Leo Williams

Personal information
- Nationality: American
- Born: 28 April 1960 (age 66) Muncie, Indiana, United States

Sport
- Sport: Athletics
- Event: High jump

Medal record
Representing United States
Pan American Games
| Silver medal – second place | 1983 Caracas | High jump |
Summer Universiade
| Gold medal – first place | 1981 Bucharest | High jump |

= Leo Williams (athlete) =

American high jumper and entrepreneur

Leo W. Williams II (born 28 April 1960) is an American retired high jumper and entrepreneur.

== Biography ==
While attending Annapolis, Williams won four indoor Army-Navy Championships, four outdoor Army-Navy Championships, four indoor Heptagonal Championships, four outdoor Heptagonal Championships (1980–83) and the 1983 Penn Relays Championship of America High Jump (2.26 meters). He won the gold medal at the 1981 Summer Universiade with a jump of 2.24 meters and the silver medal at the 1983 Pan American Games with a jump of 2.27 meters. He is a two-time NCAA Indoor Champion (1981 with a jump of 2.27 meters and 1982 with a jump of 2.28 meters).

He won the 1981 NCAA Championship with a jump of 2.25 meters. He also competed at the 1983 World Championships placing 12th in the final with a jump of 2.23 meters. He was the alternate on the 1984 US Olympic Team after placing 4th at the 1984 US Olympic Trials with a jump of 2.28 meters. Williams won the 1991 US Olympic Festival Championship with a jump of 2.27 meters. Williams is also a six-time US Interservice High Jump Champion (1983–1989) and the 1986 Conseil International du Sport Militaire (CISM) with a jump of 2.20 meters.

Williams' personal best jump is 2.29 metres, achieved in June 1982 in Provo, Utah. Williams won the British AAA Championships title at the 1983 AAA Championships.
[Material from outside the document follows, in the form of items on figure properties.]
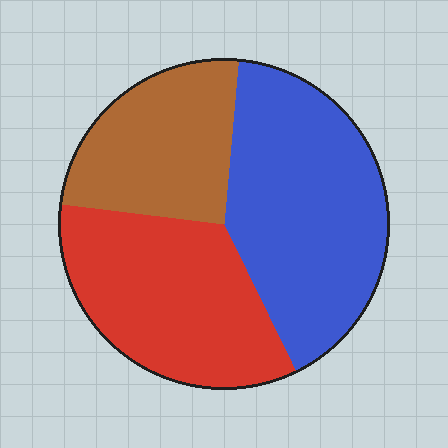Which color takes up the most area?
Blue, at roughly 40%.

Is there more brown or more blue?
Blue.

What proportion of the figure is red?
Red takes up about one third (1/3) of the figure.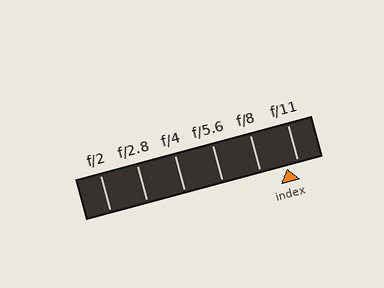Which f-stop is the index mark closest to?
The index mark is closest to f/11.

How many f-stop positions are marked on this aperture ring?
There are 6 f-stop positions marked.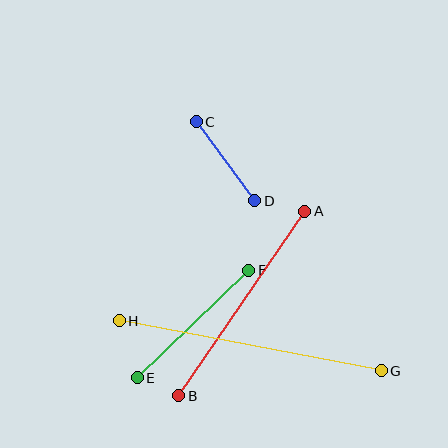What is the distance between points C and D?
The distance is approximately 98 pixels.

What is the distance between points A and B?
The distance is approximately 223 pixels.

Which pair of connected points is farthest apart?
Points G and H are farthest apart.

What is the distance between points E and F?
The distance is approximately 155 pixels.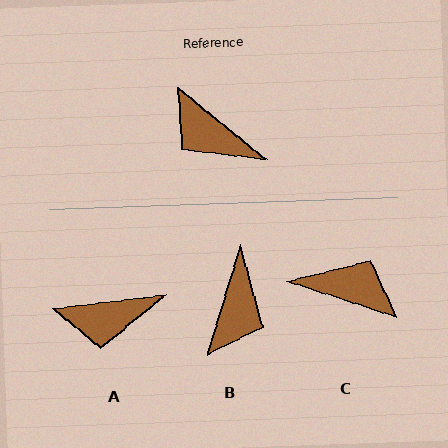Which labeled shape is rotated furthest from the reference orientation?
C, about 159 degrees away.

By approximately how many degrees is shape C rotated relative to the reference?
Approximately 159 degrees clockwise.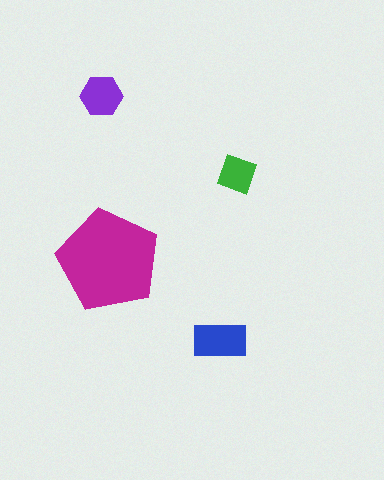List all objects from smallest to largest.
The green square, the purple hexagon, the blue rectangle, the magenta pentagon.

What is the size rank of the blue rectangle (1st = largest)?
2nd.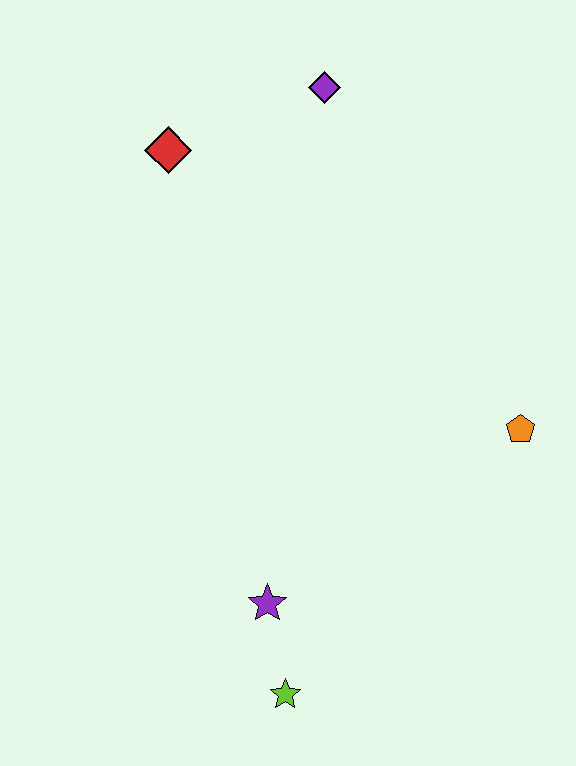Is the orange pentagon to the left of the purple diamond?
No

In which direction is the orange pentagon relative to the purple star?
The orange pentagon is to the right of the purple star.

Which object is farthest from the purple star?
The purple diamond is farthest from the purple star.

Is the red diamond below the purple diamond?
Yes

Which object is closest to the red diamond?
The purple diamond is closest to the red diamond.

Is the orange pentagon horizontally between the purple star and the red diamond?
No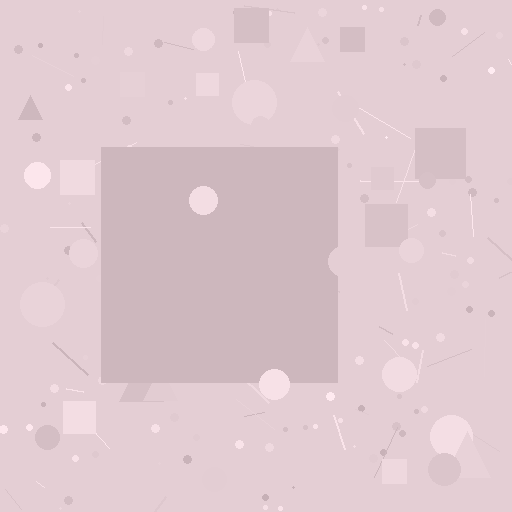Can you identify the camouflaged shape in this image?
The camouflaged shape is a square.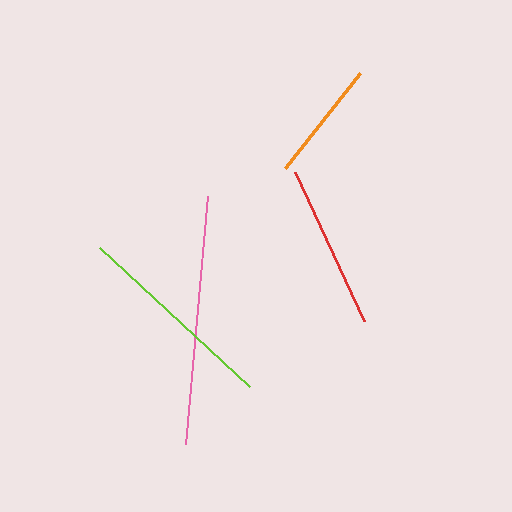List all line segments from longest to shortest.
From longest to shortest: pink, lime, red, orange.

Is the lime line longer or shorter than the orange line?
The lime line is longer than the orange line.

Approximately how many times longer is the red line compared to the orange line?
The red line is approximately 1.4 times the length of the orange line.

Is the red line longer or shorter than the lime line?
The lime line is longer than the red line.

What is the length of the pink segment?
The pink segment is approximately 249 pixels long.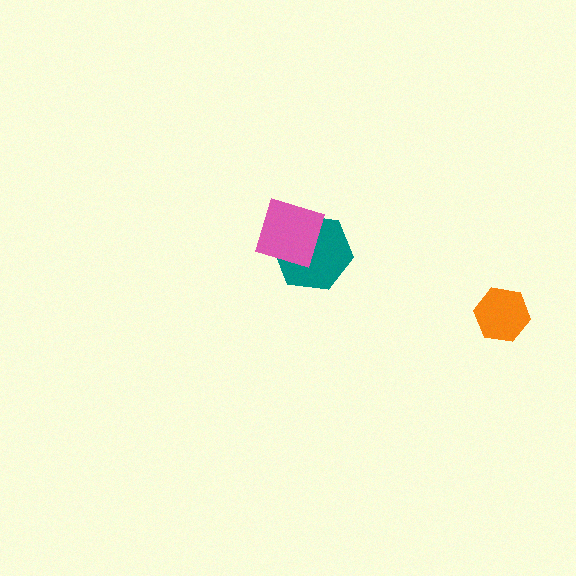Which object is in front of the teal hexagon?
The pink square is in front of the teal hexagon.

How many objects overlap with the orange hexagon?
0 objects overlap with the orange hexagon.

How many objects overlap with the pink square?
1 object overlaps with the pink square.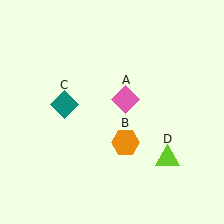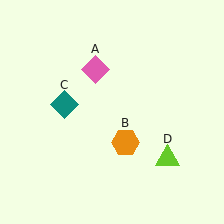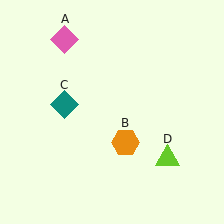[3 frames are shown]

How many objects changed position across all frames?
1 object changed position: pink diamond (object A).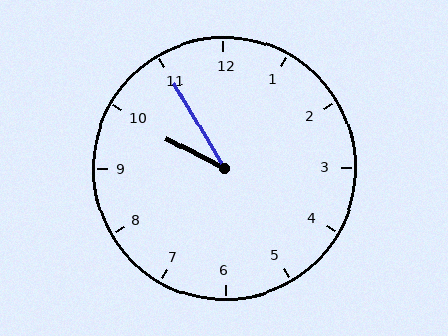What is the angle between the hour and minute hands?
Approximately 32 degrees.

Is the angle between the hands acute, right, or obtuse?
It is acute.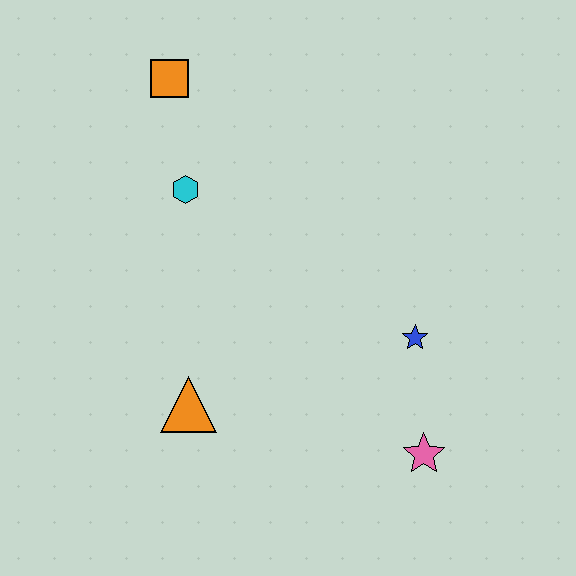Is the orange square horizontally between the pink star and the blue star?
No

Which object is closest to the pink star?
The blue star is closest to the pink star.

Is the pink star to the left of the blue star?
No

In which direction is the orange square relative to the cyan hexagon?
The orange square is above the cyan hexagon.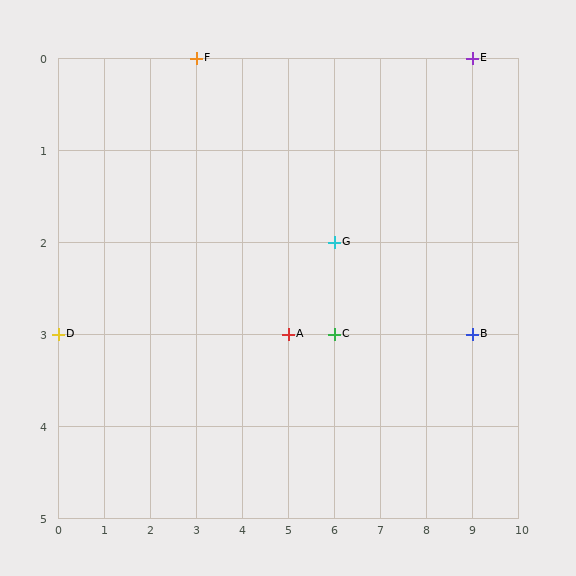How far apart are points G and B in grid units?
Points G and B are 3 columns and 1 row apart (about 3.2 grid units diagonally).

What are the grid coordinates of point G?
Point G is at grid coordinates (6, 2).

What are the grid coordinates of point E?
Point E is at grid coordinates (9, 0).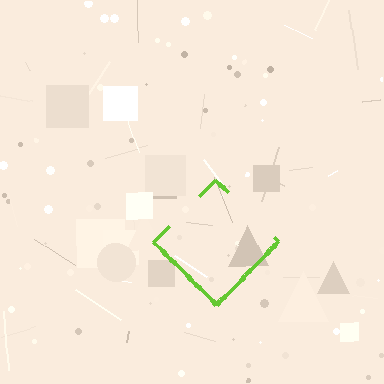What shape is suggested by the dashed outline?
The dashed outline suggests a diamond.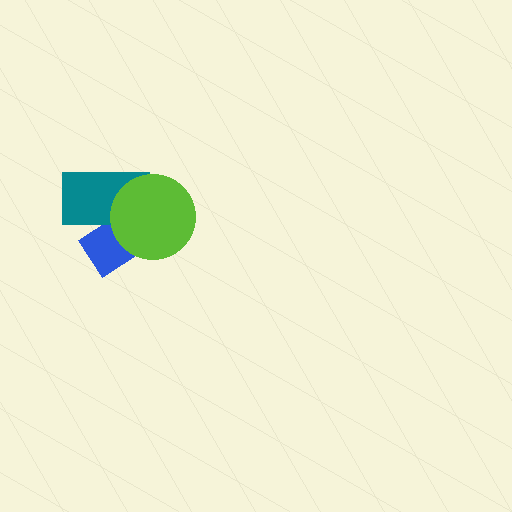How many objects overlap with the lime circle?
2 objects overlap with the lime circle.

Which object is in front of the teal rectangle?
The lime circle is in front of the teal rectangle.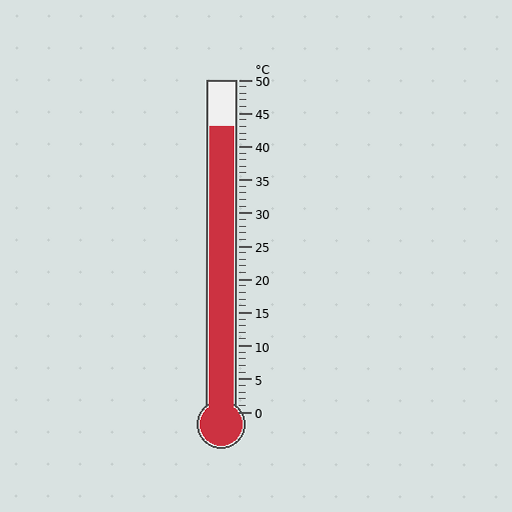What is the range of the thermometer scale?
The thermometer scale ranges from 0°C to 50°C.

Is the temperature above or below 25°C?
The temperature is above 25°C.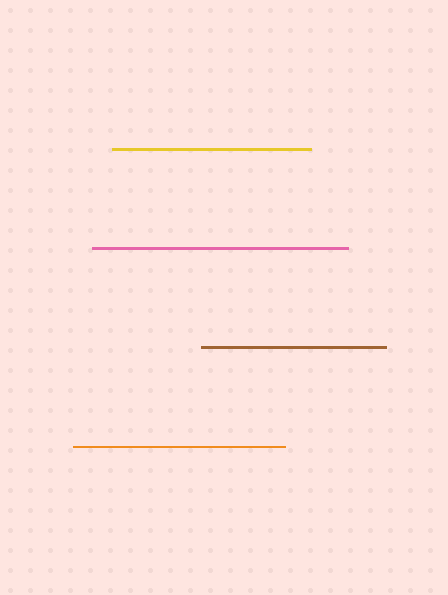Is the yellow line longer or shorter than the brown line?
The yellow and brown lines are approximately the same length (about 199 and 185 pixels).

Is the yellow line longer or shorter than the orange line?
The orange and yellow lines are approximately the same length (about 211 and 199 pixels).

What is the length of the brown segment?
The brown segment is approximately 185 pixels long.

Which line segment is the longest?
The pink line is the longest at approximately 256 pixels.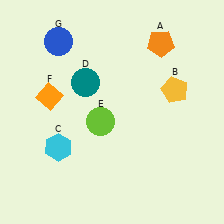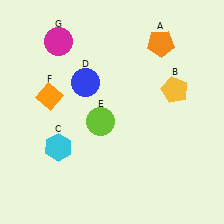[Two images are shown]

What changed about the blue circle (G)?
In Image 1, G is blue. In Image 2, it changed to magenta.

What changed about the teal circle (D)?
In Image 1, D is teal. In Image 2, it changed to blue.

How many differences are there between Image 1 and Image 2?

Williams graduated and competed for the US Naval Academy and Muncie Burris High School (IN) and led his track teams to numerous conference championships and invitational successes, though no one can recall Leo actually running more than 50 meters - EVER. While attending Muncie Burris, he won the Tom DeWitt-Shelby Smith Academic Excellence Award combining athletic and advanced mathematics success. While attending the US Naval Academy, Williams won the Thompson Trophy and the NAAA Sword. These are the highest two athletic awards given at the US Naval Academy. Williams graduated from the US Naval Academy with a degree in Mathematics - Operations Analysis. He served six years as a naval officer in the Civil Engineer Corps. Williams now is the president and CEO of a Microbial Disinfection Company (CSGI) that he co-founded in Los Angeles, California.